Субъект, казалось бы, утративший всякий интерес к беседе, озирался. Гавриил слушал.
— Я же скажу вам так! — пан Зусек в приливе вдохновения, источником которого была не только уверенность в собственной правоте, но тако же неплохой коньяк, купленный исключительно для успокоения нервов, простер руки над залом. — Не стоит ждать милости от женщины! Надо пойти и взять ее!
— Ежели просто пойти и взять, — под нос произнес субъект, — то это статья будет… от десяти лет каторги до пожизненного…
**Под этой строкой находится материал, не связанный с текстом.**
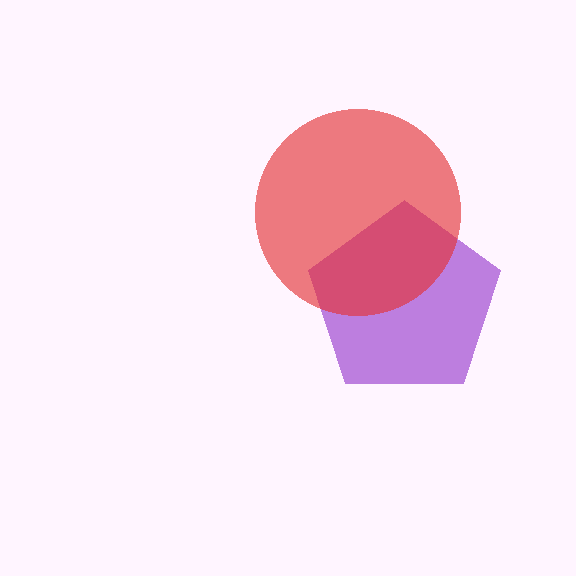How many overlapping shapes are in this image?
There are 2 overlapping shapes in the image.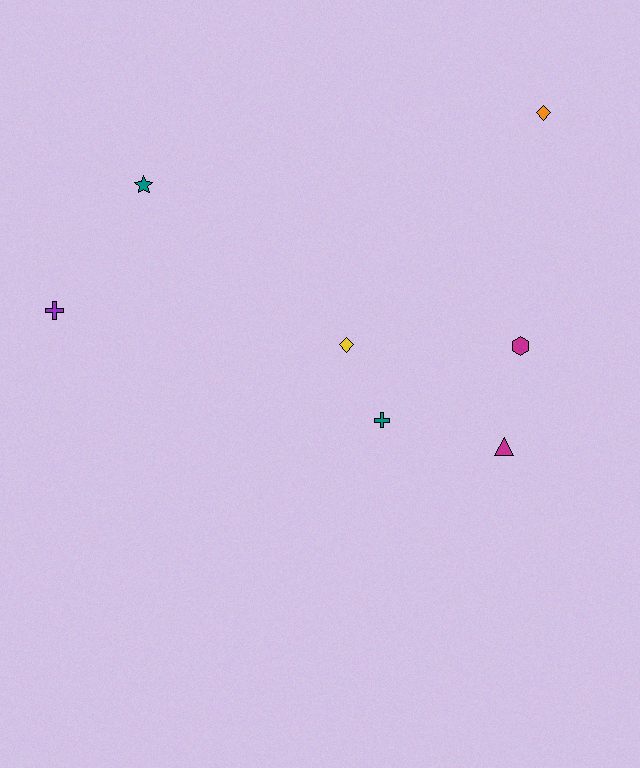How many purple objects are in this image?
There is 1 purple object.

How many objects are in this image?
There are 7 objects.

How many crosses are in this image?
There are 2 crosses.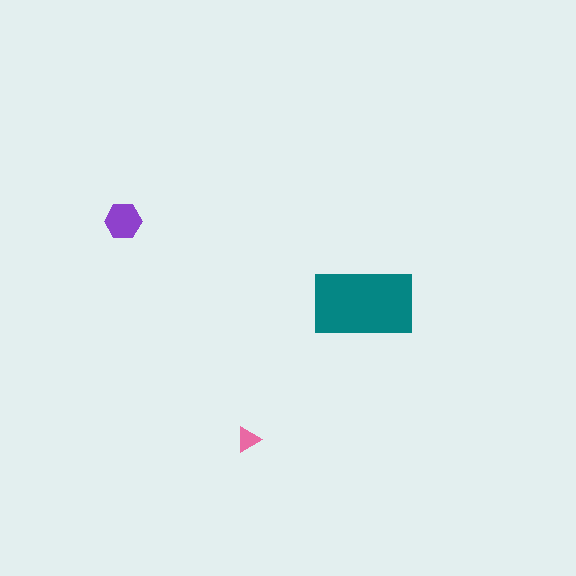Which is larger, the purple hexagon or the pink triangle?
The purple hexagon.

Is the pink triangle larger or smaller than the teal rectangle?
Smaller.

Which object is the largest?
The teal rectangle.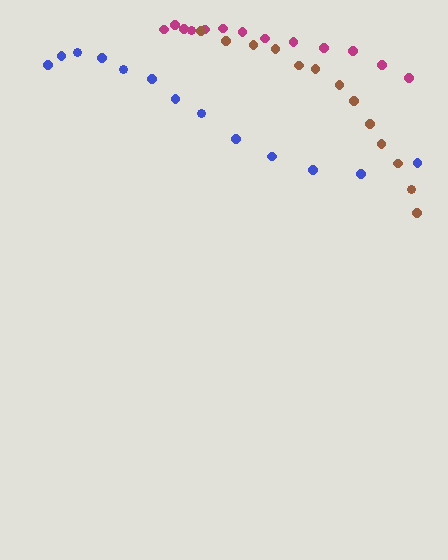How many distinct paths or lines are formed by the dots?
There are 3 distinct paths.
Господин крякнул, видать, впечатлился.
Пан Зусек смолк, и антрепренер торопливо забренчал на рояле мелодию, под которую в иных пьесах помирали героини. Мелодия сия долженствовала звучать грозно, тревожно и одновременно с трепетом, однако рояль после многих недель труда оказался не способен воспроизвести ея с должным пафосом. Он тренькал, поскрипывал, а порой и вовсе издавал звуки престранные, заставлявшие антрепренера сбиваться и замолкать.
— Вот! — за свою карьеру пану Зусеку случалось выступать в местах, куда менее годных для великого действа, каковым являлась его лекция. Потому и к расстроенному роялю, и к дырявой короне, и к венку, что упрямо съезжал с макушки, он относился с философским спокойствием. Куда сильней его волновали люди, что стояли на сцене. — Вот те, кто ныне преобразится. Вы!
Начал он с толстяка, который был красен и несчастен, он тер лоб и щеки мятым платком, пыхтел и щупал пуговицы на жилете.
— Скажите им, — пан Зусек провел рукой, охватывая зал. — Скажите, что вы мужчина!
— Я… мужчина, — без особой уверенности в голосе повторил толстяк. — Мужчина я… в метрике так записано.
Голос его сделался вдруг тоненьким, а рояль, измученный мелодией, неожиданно рявкнул, заставив толстяка отступиться от края сцены.